Another in this genre is Gary Ezzo's Babywise series - a well-meaning relation lent me a copy, which had me worried for about four hours that I was Doin It Rong letting Ellie decide when she gets fed, until my common sense returned. What tripped the bullshit detector was the amount of time the book spent dissing librul parenting, getting a grudge off its chest that the authors have been apparently carrying since the time of Dr Spock. Apparently the materialistic me generation thing is all the parents' fault for not spanking their kids enough. Also, it had dead wrong info about NZ's public health campaign against Sudden Infant Death - the campaign was about not tummy-sleeping, which Ezzo thinks is ok, rather than not co-sleeping, which Ezzo thinks is terrible.

The factor both these books have in common is the powerful religious underpinning to them (Ezzo is a preacher of some sort, the Grants have been involved in church education in NZ) that is all but completely obscured to the reader unless you can spot the shibboleths - the Dr Laura quotes, the dodgy sexual health scare statistics, etc. This is a front in the Culture Wars, and I'm surprised given the amount of teh internets I read about the fights over reproductive health and creationism in schools that more attention hasn't been given to this, given Ezzo's explicit aims: "We gave the last [two generations] over to the ideological humanists; they have our tax dollar and the public classroom to bring about their agenda. We cannot collectively capture the minds of the next generation without educating the minds of today's parents."

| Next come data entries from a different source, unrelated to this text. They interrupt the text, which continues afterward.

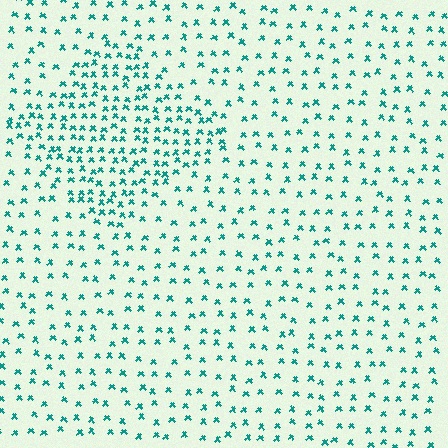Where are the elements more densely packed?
The elements are more densely packed inside the diamond boundary.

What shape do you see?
I see a diamond.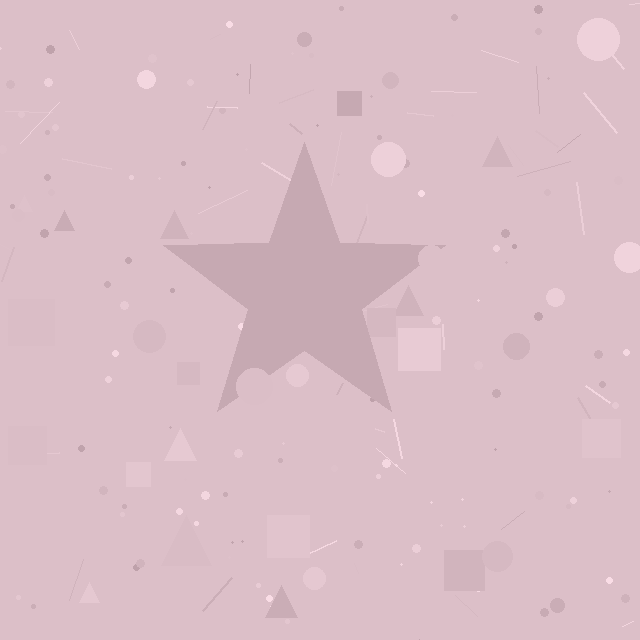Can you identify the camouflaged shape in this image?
The camouflaged shape is a star.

What I'd like to know is where the fightback is on the other side - there's a fair bit on the internet but little on the mainstream publication shelves. Kaz Cooke's Kidwrangling has a brief reference to it as being wrongheaded, cruel and fundamentalist.

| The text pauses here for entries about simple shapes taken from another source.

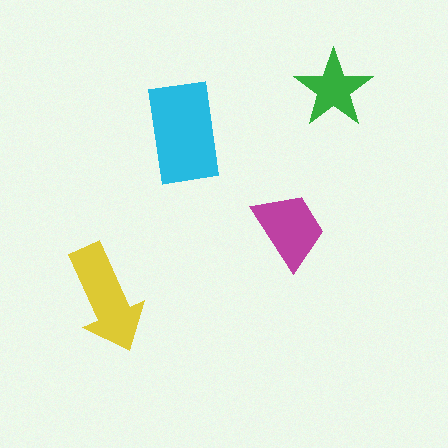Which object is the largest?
The cyan rectangle.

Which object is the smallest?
The green star.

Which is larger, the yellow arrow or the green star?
The yellow arrow.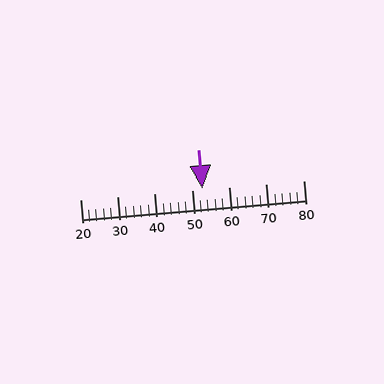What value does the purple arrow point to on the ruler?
The purple arrow points to approximately 53.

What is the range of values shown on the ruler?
The ruler shows values from 20 to 80.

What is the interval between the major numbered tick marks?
The major tick marks are spaced 10 units apart.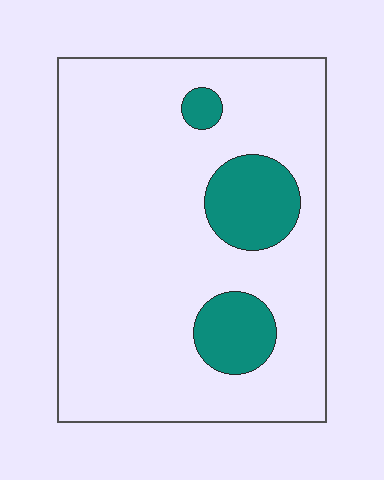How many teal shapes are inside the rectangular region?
3.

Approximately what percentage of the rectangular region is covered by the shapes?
Approximately 15%.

Aside from that, practically all the pregnancy health books I've read devote far more time to organic food and homeopathy than can be justified. There's a huge body of what Americans might call "crunchy" parenting culture - while religious dogmatism focuses on sex and discipline, the hippy orthodoxy focuses on food purity, environmental concerns and freaking out about Big Pharma and their nasty antibiotics and vaccines. I haven't ventured into the parenting sections of this philosophy - perhaps having an official manual is counter to the free-range philosophy. The Skeptical Obstetrician (whose tone I often don't like, but whose ideas seem more sensible than most) spends a great deal of time whaling into alternative health, birth as a performance art and the naturalist fallacy. She takes on the fundamentalists with equal vigour.

Then there's the strictypants routine rather than kid-centred approaches - my latest acquisition from the library's shelf is Gina Ford's Contented Little Baby book. My experiment with her suggestions lasted 18 hours - when the promised results failed to materialise, it became pointless to continue. Plus there's some seriously weird things in there - who washes clothes in 90C water, or laces their baby's cooled boiled water with a "hint of peach juice" rather than giving them plain old boob juice? Madness.

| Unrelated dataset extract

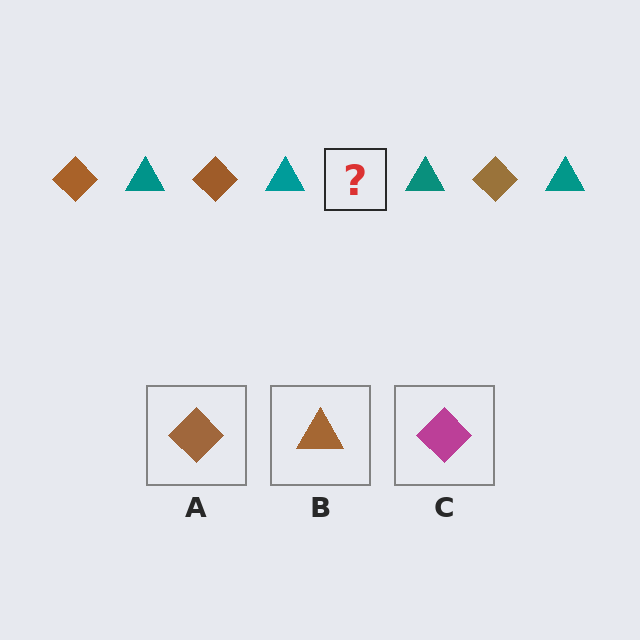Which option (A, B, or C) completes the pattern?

They're all selling the message that they can make parenting easier, but the orthodoxy books are doing it by making it harder - enticing parents to go against their natural instincts, taking risks with their babies' health, spending hours and dollars sourcing the right food or cleaning nappies the environmentally friendly way, setting up fortifications against the slings and arrows of hormones and pop culture, and so on. To me, it seems that this works by a sort of instinctive irrational economics - you pay more for something, or it's harder to achieve, then it's obviously a better thing to have. They're no different from the magazines marketing the $80 organic cotton bassinette sheets* in that respect.

To finish up, I thought I'd post a link to this wee gem which was written recently, not a century ago, much to my surprise. Little mortifications indeed.

*which will get spewed upon relentlessly for three months then put away.